To address this issue, we add a new capability, zooming in. We zoom in and scale up the part of the screenshot surrounding the chosen dot.

You can see the implementation in the SurfSlicer agent.

Adding Tesseract

You can find the code for this step of the tutorial here.

As noted above, you can achieve the best results in your agent by combining many methods. One very simple but powerful idea is to use plain old fashioned OCR to find the text elements whenever it makes sense and click on them. But we use it with a twist. Not only does OCR return the text, it returns the position of the text.

In case there is no text to click on (because the object is an icon, for example) or the OCR engine doesn’t find any text we need (because it’s a white text on a blue background, for example), we fall back to the Grid. But if we can find the text, it gives us two benefits:

  • Finding text with a bounding box using Tesseract is exceptionally fast in comparison to OpenAI API calls: You get the result in a fraction of a second.
  • The bounding box is very accurate: we can safely click in the middle of the coordinates and be sure that we hit the right oject.

Google search page with a button highlighted

First of all, install pytesseract:

poetry add pytesseract

Now, we need another bunch of utility methods, to run Tesseract and to find bounding boxes for a given text. See the code for ocr.py here.

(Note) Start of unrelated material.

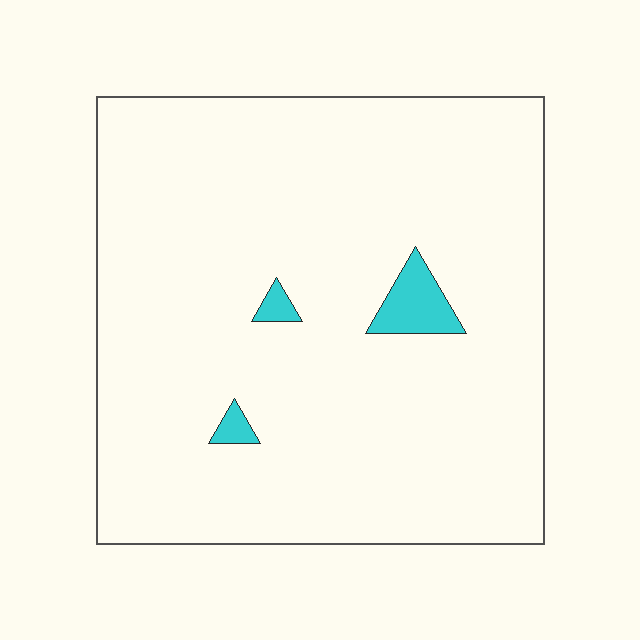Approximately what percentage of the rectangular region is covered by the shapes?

When we have this, we update click_object. We move the grid-related logic to a separate method, add a similar one with the OCR-related logic, and update the main action method like this:

@action
def click_object(self, description: str, type: str) -> None:
    """Click on an object on the screen

    Args:
        description (str): The description of the object including its general location, for example
            "a round dark blue icon with the text 'Home' in the top-right of the image", please be a generic as possible
        type (str): Type of click, can be 'single' for a single click or
            'double' for a double click. If you need to launch an application from the desktop choose 'double'
    """

    if type != "single" and type != "double":
        raise ValueError("type must be'single' or 'double'")

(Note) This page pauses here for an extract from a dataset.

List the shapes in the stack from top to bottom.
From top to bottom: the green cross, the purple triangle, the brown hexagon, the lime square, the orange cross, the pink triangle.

    coords = self._ocr_based_click(description, type)
    if coords is None:
        coords = self._grid_based_click(description, type)

    click_x = coords["x"]
    click_y = coords["y"]

    self.task.post_message(
        role="assistant",
        msg=f"Clicking coordinates {click_x}, {click_y}",
        thread="debug",
    )
    self._click_coords(x=click_x, y=click_y, type=type)
    return

Grab the complete code for the final version of tool.pyhere.

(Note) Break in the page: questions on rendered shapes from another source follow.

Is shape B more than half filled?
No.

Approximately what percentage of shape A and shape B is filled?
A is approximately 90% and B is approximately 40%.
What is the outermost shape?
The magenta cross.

If you look closely on the debug channel now, you’ll see that our agent tries to use OCR whenever it makes sense, and if this operation succeeds, it goes on with the next iteration; if it doesn’t succeed, it falls back to the grid approach.

What’s next?

Now it’s your turn!

There are a lot of techniques that we’ve personally tried with different level of success; to name a few:

  • Locating elements on a page with Grounding Dino.
  • Cutting the image into pieces and compositing them on a new image with numbers alongside the various pieces.
  • Zooming into the Grid 2-3 times with new numbers.
  • Layering coordinates over a screenshot
  • Upscaling a screenshot with a GAN
  • OCR, as noted above, but with some tweaks.
  • Many more…

We strongly believe that the key of the success of the agent is mixing and matching a bunch of techniques, including everything from classical ML to deep learning to the most bleeding edge features of frontier models, spiced up with traditional programming. So get in there and try your own techniques! Get creative. Get tricky. Think of it as outthinking the model to get what you want.

We can’t wait to see what you come up with!